Re: [PATCH] time/tick-broadcast: Fix tick_broadcast_offline() lockdep complaint

From: Paul E. McKenney
Date: Fri May 31 2019 - 09:46:50 EST


On Fri, May 31, 2019 at 03:36:40AM +0200, Frederic Weisbecker wrote:
> On Thu, May 30, 2019 at 05:58:09AM -0700, Paul E. McKenney wrote:
> > It turns out that tick_broadcast_offline() was an innocent bystander.
> > After all, interrupts are supposed to be disabled throughout
> > take_cpu_down(), and therefore should have been disabled upon entry to
> > tick_offline_cpu() and thus to tick_broadcast_offline(). This suggests
> > that one of the CPU-hotplug notifiers was incorrectly enabling interrupts,
> > and leaving them enabled on return.
> >
> > Some debugging code showed that the culprit was sched_cpu_dying().
> > It had irqs enabled after return from sched_tick_stop(). Which in turn
> > had irqs enabled after return from cancel_delayed_work_sync(). Which is a
> > wrapper around __cancel_work_timer(). Which can sleep in the case where
> > something else is concurrently trying to cancel the same delayed work,
> > and as Thomas Gleixner pointed out on IRC, sleeping is a decidedly bad
> > idea when you are invoked from take_cpu_down(), regardless of the state
> > you leave interrupts in upon return.
>
> Nice catch! Sorry for leaving that puzzle behind.

Heh! I needed the break from trying to make RCU do unnatural acts. ;-)

> > Code inspection located no reason why the delayed work absolutely
> > needed to be canceled from sched_tick_stop(): The work is not
> > bound to the outgoing CPU by design, given that the whole point is
> > to collect statistics without disturbing the outgoing CPU.
> >
> > This commit therefore simply drops the cancel_delayed_work_sync() from
> > sched_tick_stop(). Instead, a new ->state field is added to the tick_work
> > structure so that the delayed-work handler function sched_tick_remote()
> > can avoid reposting itself. A cpu_is_offline() check is also added to
> > sched_tick_remote() to avoid mucking with the state of an offlined CPU
> > (though it does appear safe to do so).
>
> I can't guarantee that it is safe myself to call the tick of an offline
> CPU. Better have that check indeed.

No argument, especially given that this preserved the current behavior
exactly.

But it looked to me that all of the code was running on some other online
CPU and was accessing data that would be left around in good state on
the offline CPU. And the current behavior won't account for activity
just prior to the CPU going offline until it comes back online (right?),
so there might be some incentive to let the last call to sched_tick_remote()
do the accounting. Might not be a big deal, though.

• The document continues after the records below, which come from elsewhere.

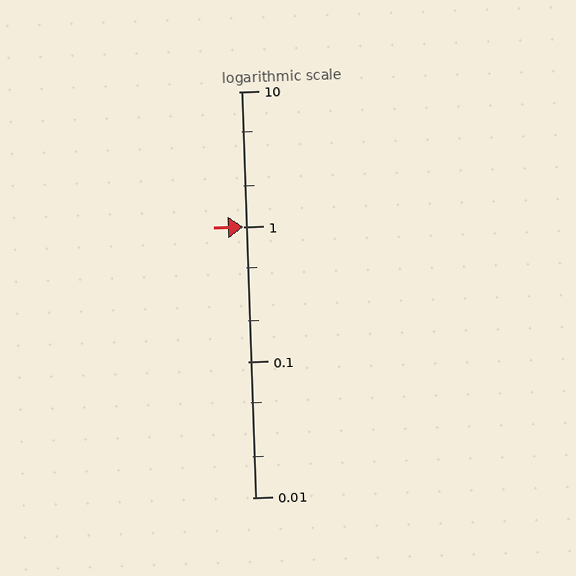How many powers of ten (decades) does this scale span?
The scale spans 3 decades, from 0.01 to 10.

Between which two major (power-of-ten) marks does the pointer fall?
The pointer is between 1 and 10.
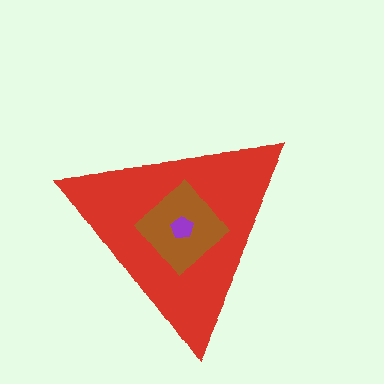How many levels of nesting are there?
3.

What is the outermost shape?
The red triangle.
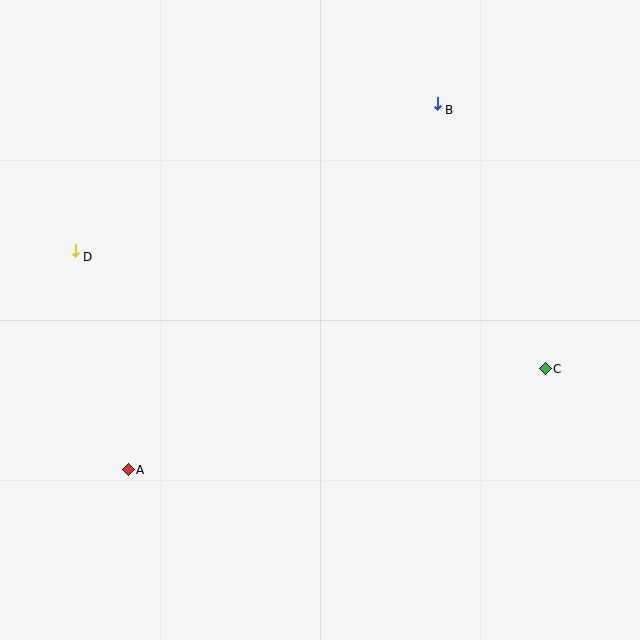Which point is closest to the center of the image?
Point C at (545, 369) is closest to the center.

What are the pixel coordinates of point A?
Point A is at (128, 470).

> > diff --git a/kernel/sched/core.c b/kernel/sched/core.c
> > index 102dfcf0a29a..9a10ee9afcbf 100644
> > --- a/kernel/sched/core.c
> > +++ b/kernel/sched/core.c
> > @@ -3050,14 +3050,44 @@ void scheduler_tick(void)
> >
> > struct tick_work {
> > int cpu;
> > + int state;
> > struct delayed_work work;
> > };
> > +// Values for ->state, see diagram below.
> > +#define TICK_SCHED_REMOTE_IDLE 0
>
> So it took me some time to understand that the IDLE state is the
> tick work that ackowledged OFFLINING and finally completes the
> offline process. Therefore perhaps we can rename it to
> TICK_SCHED_REMOTE_OFFLINE so that we instantly get the state
> machine scenario.

Good point, your name is much better. Updated.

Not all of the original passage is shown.